Crisi. Una brutta parola che fotografa una realtà inequivocabile. Ieri ho avuto l’occasione di fare una bella chiacchierata con un top manager e un docente universitario, egualmente illuminati. L’esperienza è stata interessantissima perché al solito è in queste (rare) occasioni che emergono spunti che la quotidianità non ci permette di cogliere. Il tema del giorno era la natalità delle imprese, un tema che vede le start up come parte di certo integrante, ma non unica. Infatti non ne parleremo. Il punto più interessante che si è toccato è quello dei Knowledge intensive business services, anche detti KIBS.

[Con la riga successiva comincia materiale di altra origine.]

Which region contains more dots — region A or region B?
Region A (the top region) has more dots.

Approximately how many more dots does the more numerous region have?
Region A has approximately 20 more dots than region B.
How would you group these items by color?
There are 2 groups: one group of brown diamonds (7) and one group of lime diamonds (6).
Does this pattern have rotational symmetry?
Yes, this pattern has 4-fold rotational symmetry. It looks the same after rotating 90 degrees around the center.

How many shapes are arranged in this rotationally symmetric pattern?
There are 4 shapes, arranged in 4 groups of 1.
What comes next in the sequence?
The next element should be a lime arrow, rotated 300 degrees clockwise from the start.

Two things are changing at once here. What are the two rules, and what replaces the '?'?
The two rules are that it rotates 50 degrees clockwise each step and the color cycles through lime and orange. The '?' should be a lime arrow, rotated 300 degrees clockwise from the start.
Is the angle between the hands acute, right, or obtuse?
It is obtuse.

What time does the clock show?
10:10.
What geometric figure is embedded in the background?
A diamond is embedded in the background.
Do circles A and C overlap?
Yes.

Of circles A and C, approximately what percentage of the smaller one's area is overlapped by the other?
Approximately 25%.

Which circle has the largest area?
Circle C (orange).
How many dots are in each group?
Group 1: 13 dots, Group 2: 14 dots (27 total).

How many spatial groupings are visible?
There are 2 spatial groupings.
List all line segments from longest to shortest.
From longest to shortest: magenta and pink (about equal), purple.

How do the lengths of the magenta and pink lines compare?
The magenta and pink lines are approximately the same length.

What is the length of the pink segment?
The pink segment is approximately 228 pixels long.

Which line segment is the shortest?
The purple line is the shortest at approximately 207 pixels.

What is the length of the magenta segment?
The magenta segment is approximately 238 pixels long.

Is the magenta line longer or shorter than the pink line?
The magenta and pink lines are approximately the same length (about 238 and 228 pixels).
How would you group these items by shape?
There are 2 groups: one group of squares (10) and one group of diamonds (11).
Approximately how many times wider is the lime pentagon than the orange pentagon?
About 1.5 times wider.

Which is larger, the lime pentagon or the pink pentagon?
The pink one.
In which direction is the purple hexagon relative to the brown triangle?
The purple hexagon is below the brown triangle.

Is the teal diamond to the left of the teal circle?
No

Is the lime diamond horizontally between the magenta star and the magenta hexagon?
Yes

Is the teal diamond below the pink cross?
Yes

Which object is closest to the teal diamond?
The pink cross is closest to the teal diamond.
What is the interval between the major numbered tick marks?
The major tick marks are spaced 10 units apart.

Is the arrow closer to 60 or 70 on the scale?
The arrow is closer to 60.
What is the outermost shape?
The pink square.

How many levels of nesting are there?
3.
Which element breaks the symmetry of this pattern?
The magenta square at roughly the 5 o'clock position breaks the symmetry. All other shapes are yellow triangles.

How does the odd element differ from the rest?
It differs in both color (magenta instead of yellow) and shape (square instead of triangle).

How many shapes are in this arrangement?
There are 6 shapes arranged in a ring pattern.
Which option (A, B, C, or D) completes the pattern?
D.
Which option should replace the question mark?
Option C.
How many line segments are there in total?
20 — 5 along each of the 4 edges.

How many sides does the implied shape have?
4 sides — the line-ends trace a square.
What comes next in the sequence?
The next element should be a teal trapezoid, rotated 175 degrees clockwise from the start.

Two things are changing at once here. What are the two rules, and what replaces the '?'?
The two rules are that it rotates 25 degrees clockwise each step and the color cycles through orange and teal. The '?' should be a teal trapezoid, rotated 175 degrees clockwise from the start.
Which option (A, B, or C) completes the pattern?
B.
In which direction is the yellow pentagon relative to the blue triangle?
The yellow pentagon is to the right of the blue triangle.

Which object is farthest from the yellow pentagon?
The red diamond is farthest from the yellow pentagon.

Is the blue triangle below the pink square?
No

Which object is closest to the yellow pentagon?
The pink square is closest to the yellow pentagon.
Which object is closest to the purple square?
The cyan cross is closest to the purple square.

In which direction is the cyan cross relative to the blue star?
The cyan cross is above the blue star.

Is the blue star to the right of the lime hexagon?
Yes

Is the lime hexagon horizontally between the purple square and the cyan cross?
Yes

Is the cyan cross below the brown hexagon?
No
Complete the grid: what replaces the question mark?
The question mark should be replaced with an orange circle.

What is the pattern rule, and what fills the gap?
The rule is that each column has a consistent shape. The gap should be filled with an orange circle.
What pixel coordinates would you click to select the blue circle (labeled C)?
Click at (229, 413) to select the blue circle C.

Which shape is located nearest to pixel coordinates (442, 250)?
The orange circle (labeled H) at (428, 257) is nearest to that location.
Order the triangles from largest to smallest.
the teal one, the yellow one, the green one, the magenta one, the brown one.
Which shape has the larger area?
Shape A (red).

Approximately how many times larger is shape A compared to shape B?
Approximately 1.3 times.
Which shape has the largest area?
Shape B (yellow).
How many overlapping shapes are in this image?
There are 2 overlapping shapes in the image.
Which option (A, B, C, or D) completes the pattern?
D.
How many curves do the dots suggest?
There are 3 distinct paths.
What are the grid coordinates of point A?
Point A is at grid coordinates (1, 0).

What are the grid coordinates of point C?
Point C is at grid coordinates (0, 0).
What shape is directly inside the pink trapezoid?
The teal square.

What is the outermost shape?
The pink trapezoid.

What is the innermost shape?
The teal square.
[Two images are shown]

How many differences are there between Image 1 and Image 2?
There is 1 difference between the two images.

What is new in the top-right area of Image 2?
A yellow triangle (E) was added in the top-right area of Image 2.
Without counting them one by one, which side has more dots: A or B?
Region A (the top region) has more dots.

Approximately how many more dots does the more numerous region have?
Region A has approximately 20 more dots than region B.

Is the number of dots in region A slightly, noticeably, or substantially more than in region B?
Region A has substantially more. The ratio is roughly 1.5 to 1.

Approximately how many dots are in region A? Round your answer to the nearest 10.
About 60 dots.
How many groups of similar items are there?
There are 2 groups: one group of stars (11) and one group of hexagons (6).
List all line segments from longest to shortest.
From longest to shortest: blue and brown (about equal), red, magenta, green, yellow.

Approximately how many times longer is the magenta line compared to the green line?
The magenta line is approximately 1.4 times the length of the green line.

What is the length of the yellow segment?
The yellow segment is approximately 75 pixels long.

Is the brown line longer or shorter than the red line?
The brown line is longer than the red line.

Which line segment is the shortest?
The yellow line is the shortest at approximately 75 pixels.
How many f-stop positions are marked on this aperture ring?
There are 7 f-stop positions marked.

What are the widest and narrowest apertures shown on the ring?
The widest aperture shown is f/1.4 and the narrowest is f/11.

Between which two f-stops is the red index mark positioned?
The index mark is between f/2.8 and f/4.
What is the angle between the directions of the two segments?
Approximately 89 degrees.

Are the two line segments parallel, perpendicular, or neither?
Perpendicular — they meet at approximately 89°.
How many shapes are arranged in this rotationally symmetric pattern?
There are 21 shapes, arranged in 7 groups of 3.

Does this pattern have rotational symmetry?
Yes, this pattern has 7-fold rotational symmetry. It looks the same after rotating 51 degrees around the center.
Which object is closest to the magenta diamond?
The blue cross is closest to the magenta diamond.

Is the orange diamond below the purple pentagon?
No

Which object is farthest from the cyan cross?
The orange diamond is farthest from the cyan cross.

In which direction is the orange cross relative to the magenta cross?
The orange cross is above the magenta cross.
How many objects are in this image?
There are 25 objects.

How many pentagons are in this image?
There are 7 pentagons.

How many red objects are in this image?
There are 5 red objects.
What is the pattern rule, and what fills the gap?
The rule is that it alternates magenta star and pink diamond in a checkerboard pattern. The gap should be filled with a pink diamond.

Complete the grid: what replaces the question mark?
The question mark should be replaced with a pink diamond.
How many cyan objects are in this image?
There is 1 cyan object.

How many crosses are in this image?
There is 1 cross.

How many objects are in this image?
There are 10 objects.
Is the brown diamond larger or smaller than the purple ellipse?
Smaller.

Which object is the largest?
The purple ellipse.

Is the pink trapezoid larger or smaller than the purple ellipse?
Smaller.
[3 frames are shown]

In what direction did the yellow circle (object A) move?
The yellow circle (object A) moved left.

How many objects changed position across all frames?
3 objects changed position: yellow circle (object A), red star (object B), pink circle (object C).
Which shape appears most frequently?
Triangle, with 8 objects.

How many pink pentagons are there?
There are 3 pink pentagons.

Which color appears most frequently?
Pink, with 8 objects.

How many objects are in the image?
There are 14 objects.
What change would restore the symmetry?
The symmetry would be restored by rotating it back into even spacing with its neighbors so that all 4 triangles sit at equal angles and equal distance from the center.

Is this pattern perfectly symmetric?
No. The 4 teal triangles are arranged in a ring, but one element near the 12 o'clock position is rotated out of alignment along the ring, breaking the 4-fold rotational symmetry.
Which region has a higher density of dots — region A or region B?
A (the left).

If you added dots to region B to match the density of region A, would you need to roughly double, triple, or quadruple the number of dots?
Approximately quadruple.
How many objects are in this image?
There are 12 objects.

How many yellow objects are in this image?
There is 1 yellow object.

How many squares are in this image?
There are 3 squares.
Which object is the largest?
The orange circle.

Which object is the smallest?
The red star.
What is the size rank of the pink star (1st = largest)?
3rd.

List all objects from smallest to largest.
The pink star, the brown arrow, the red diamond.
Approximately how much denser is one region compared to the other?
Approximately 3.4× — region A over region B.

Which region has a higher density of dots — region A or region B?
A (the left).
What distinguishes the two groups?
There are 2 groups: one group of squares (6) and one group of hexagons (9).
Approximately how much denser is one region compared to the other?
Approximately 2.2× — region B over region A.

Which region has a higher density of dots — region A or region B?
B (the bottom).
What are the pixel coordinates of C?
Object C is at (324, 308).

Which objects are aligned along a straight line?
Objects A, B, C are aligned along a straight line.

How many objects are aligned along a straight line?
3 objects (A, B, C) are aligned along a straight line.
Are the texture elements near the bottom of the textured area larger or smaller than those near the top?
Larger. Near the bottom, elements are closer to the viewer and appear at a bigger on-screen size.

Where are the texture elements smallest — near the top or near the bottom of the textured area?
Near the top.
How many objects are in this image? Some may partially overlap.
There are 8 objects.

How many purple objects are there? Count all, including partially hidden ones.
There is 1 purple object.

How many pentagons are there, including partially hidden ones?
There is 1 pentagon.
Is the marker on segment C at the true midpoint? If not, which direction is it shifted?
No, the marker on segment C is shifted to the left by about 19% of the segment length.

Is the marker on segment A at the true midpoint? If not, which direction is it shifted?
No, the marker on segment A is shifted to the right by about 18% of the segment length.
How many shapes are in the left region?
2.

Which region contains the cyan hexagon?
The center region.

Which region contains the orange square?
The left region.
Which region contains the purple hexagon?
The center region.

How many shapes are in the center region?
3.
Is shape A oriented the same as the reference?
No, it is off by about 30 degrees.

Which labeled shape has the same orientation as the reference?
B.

La tesi degli studiosi dei KIBS è chiara: esistono delle realtà ad alto tasso di innovazione e conoscenza che offrono servizi alle imprese e con le stesse intraprendono un rapporto di pesante contaminazione che è difficilmente incasellabile nella classica rete di fornitura. Da questo punto di partenza si è giunti ad analizzare l’anatomia di queste aziende, molto spesso giovani e grintose, ma al tempo stesso inesperte e con le spalle ancora troppo piccole per affrontare tutte le sfide che il mercato (soprattutto questo mercato) ogni giorno propone. Una delle soluzioni che aiutano le nuove aziende, siano esse start up o meno, è il ricorso alla figura del saggio aziendale. Una competenza nuova, che in alcune realtà è definita “partner” (anche se questo ruolo è di solito più un riconoscimento che una competenza) che ha un compito ben specifico: guidare le aziende nella gestione di quelle dinamiche che caratterizzano l’imprenditorialità in generale al di la di uno specifico settore, e mi riferisco alle problematiche gestionali, amministrative, delle risorse umane etc.. Spesso il saggio non conosce questi nuovi mercati, ma questo non è necessario, la gestione aziendale ed i problemi che questa presenta sono spesso molto simili e l’esperienza acquisita negli anni da questi mentor è preziosissima.
Perché parlare di opportunità? Questi mentor, questi saggi, sono oggi figure molto più disponibili sul mercato di un programmatore iOS o di un social media strategist, perché sono figure che spesso stanno cercando di reinventarsi dopo esperienze imprenditoriali finite male o semplicemente dopo che aziende con una storia pluriennale hanno concluso il proprio ciclo vitale. Le (poche) nuove aziende solide e sane che vanno nascendo potrebbero trovare in queste figure ossigeno e, ne sono convinto, potremmo essere di fronte a veri e propri “aghi della bilancia” per il successo o l’insuccesso di una start up, realtà che raramente guarda oltre l’anno come orizzonte. Chiudo con un commento ricevuto ad un mio post su Facebook dall’amico Giovanni:
sarà perchè io appartengo ad un settore le cui dinamiche sono rodate, e nel quale la forza di volontà necessaria per far emergere un’idea dirompente è secondaria proprio perchè di idee dirompenti, qui, non ce ne sono…Maaaa…io di startupper ne ho conosciuti (e gestiti) una bolgia…non sarebbe il caso che qualcuno la piantasse con tutto questo guruism alla Tom Cruise in Magnolia, e spiegasse che la prima cosa che serve per fare una start up non è la capacità di concentrarsi sul proprio chi, o di recitare l’infinito nembutsu, o di focalizzare le energie negative verso l’esterno e quelle positive verso l’interno… la prima cosa che serve è avere un’idea un po’ meno che vaga e stereotipata di cosa significhi fare azienda, avere un quadro dei costi e dei possibili ritorni…cose non da primo anno di università, da primo anno di RAGIONERIA…ecco…perchè una start up, è pur sempre un’azienda. in partenza, ma un’azienda. che se c’è qualcosa che è la partenza di un niente, al niente arriva, e non da un’altra parte…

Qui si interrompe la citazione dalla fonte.